Substituted by zero version

x = np.array([1,2,3,4])
wz = 2
zero = 0

Lets build indexing matrix.

ri = np.arange(-wz,wz+1)+np.arange(x.shape[0]).reshape(-1,1)
print(ri) 

Output:

  [[-2, -1,  0,  1,  2],
   [-1,  0,  1,  2,  3],
   [ 0,  1,  2,  3,  4],
   [ 1,  2,  3,  4,  5]

Now if we add zero to x as last element we can replace wrong indexes with it index.

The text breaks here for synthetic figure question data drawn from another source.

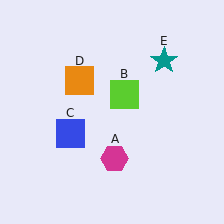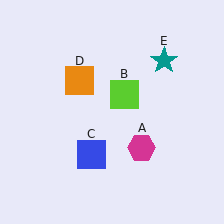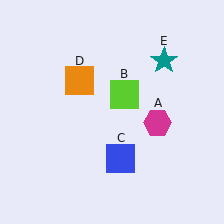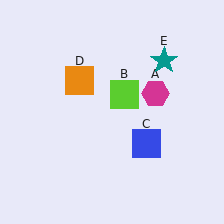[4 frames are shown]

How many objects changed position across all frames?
2 objects changed position: magenta hexagon (object A), blue square (object C).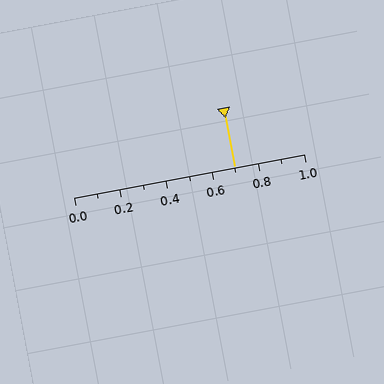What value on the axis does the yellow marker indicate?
The marker indicates approximately 0.7.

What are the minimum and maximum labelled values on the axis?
The axis runs from 0.0 to 1.0.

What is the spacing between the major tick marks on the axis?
The major ticks are spaced 0.2 apart.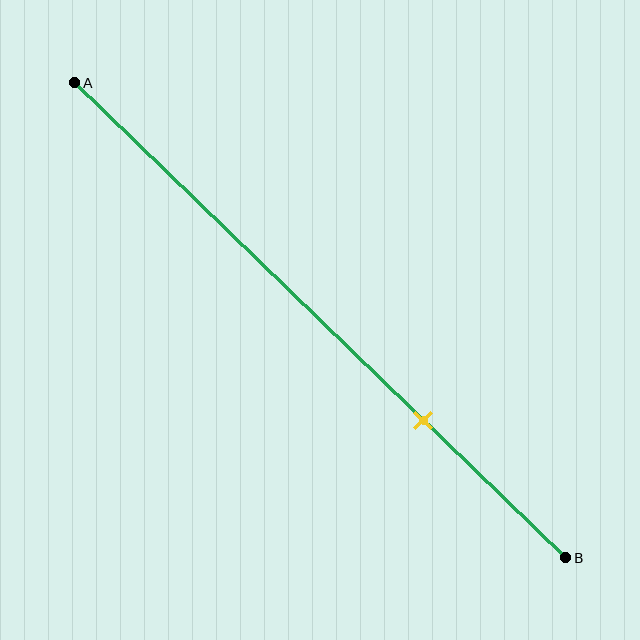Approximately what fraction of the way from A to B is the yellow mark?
The yellow mark is approximately 70% of the way from A to B.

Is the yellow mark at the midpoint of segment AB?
No, the mark is at about 70% from A, not at the 50% midpoint.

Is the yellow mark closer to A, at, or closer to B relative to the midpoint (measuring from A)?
The yellow mark is closer to point B than the midpoint of segment AB.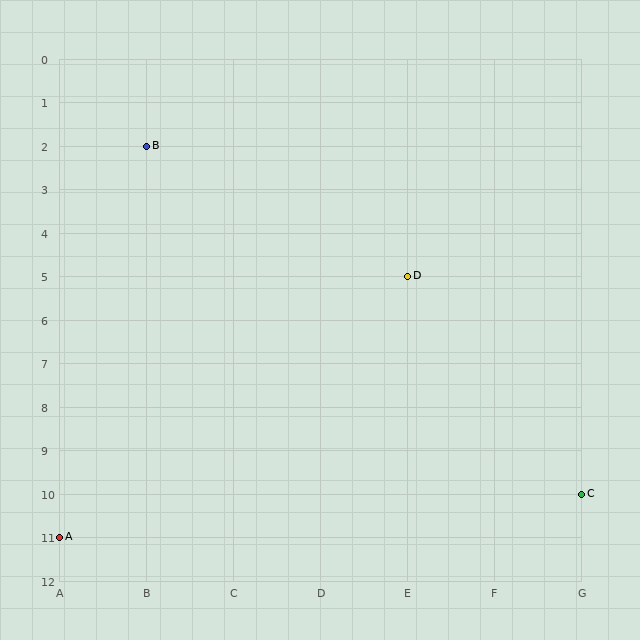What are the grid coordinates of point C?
Point C is at grid coordinates (G, 10).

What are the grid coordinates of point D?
Point D is at grid coordinates (E, 5).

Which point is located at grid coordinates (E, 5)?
Point D is at (E, 5).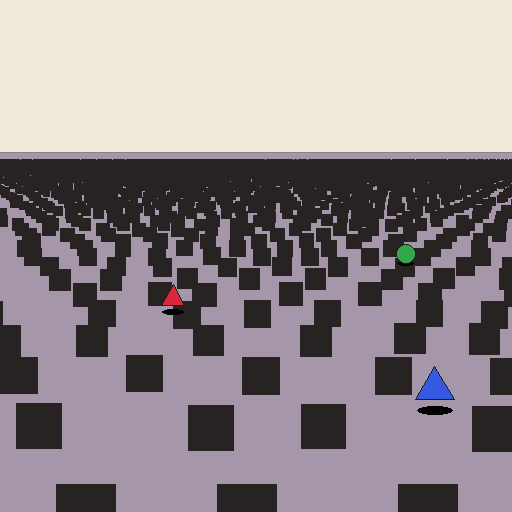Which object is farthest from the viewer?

np.place(ri,(ri<0)|(ri>x.shape[0]),x.shape[0]) #replace wrong indexes
np.vstack((
    np.hstack((x,[zero]))[ri].reshape(1,-1),#extending x with zero and reindexing 
    np.tile(x,2*wz+1)) #repeating basic `x` to each window position
    )#.T #uncomment .T to make it vertical   

Output:

 ([[0, 0, 1, 2, 3, 0, 1, 2, 3, 4, 1, 2, 3, 4, 0, 2, 3, 4, 0, 0],
   [1, 2, 3, 4, 1, 2, 3, 4, 1, 2, 3, 4, 1, 2, 3, 4, 1, 2, 3, 4]])

Skipped version

The same idea, but in a slightly different order: produce a complete indexing matrix [window_index,x_index] then exclude the wrong pairs, and finally re-indexing 'x'.

x = np.array([1,2,3,4])
wz = 2
ri = np.vstack((
    (np.arange(-wz,wz+1)+np.arange(x.shape[0]).reshape(-1,1)).ravel(),#same index matrix flaten 
    np.tile(np.arange(x.shape[0]),2*wz+1) #repeating `x` indexes to each window position
    )) 
x[ri[:,(ri[0]>=0)&(ri[0]<x.shape[0])]]#.T #uncomment .T to make it vertical   

Output:

 [[1, 2, 3, 1, 2, 3, 4, 1, 2, 3, 4, 2, 3, 4],
  [3, 4, 1, 3, 4, 1, 2, 3, 4, 1, 2, 4, 1, 2]]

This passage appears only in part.